Wie kam dieser Plan nach Medmenham? Die Recherchen offenbarten eine interessante Geschichte.
Es begann am 12. April, nachdem die US-Armee Kahla und die REIMAHG besetzten. Das Werk wurde als so wichtig eingestuft, dass schon kurz danach eine erste Inspektion, durch die US-Luftwaffe (USSTAF) erfolgte. Von dieser Inspektion existieren mehrere detaillierte Berichte. Uns war klar, zu den Berichten muss es auch Fotos geben. Die Suche nach den Fotos, war schwierig und zog sich länger hin, da sie einen anderen Archivbestand zugeordnet waren.
Erst viel später, am 8. Mai 1945, der Tag an dem der Krieg offiziell als beendet galt, erfolgte eine weitere Inspektion, durch das CIOS-Team 163, denen verschiedene Fachleute angehörten.

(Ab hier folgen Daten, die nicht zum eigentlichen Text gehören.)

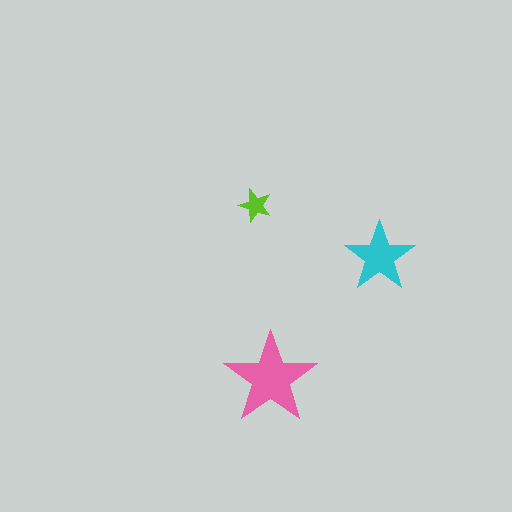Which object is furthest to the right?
The cyan star is rightmost.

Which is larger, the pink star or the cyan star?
The pink one.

Der ausführliche Bericht des CIOS-Teams 163, „CIOS File XXXII“, beschreibt die verschiedenen unterirdischen Produktionsstätten, ihren Bau und Einrichtung, vor allem war die Art und Weise wie der Stollen- und Hallenbau erfolgte von besonderem Interesse, die Maschinen, Methoden und Geologie.
Die CIOS-Teams, je nach Fachgebiet, standen unter Zeitdruck, da Ende Juni 1945 die Gebiete an die Sowjetunion übergeben werden mussten. Die zuständigen sowjetischen Institutionen wussten genau, wo sich welche unterirdischen Objekte in ihrer Besatzungszone befanden und was man dort vorfinden würde. Nach Übergabe durch die westlichen Alliierten, mussten sie jedoch feststellen, dass oftmals aus diesen Anlagen bereits Material, Unterlagen, Dokumente und Personal Richtung Westen verlagert wurden.
Da dies gegen die getroffenen Vereinbarungen verstieß, beschwerte sich Stalin am 25. Juli 1945, über Marschall der Sowjetunion Schukow, Oberbefehlshaber der Gruppe der Sowjetischen Besatzungstruppen in Deutschland und Chef der Sowjetischen Militäradministration in Deutschland (SMAD) beim alliierten Kontrollrat. In diesem Schreiben wird das Entfernen von Geräten, Unterlagen und Personal aus unterirdischen Anlagen genannt, dass rechtlich der Sowjetunion gehöre.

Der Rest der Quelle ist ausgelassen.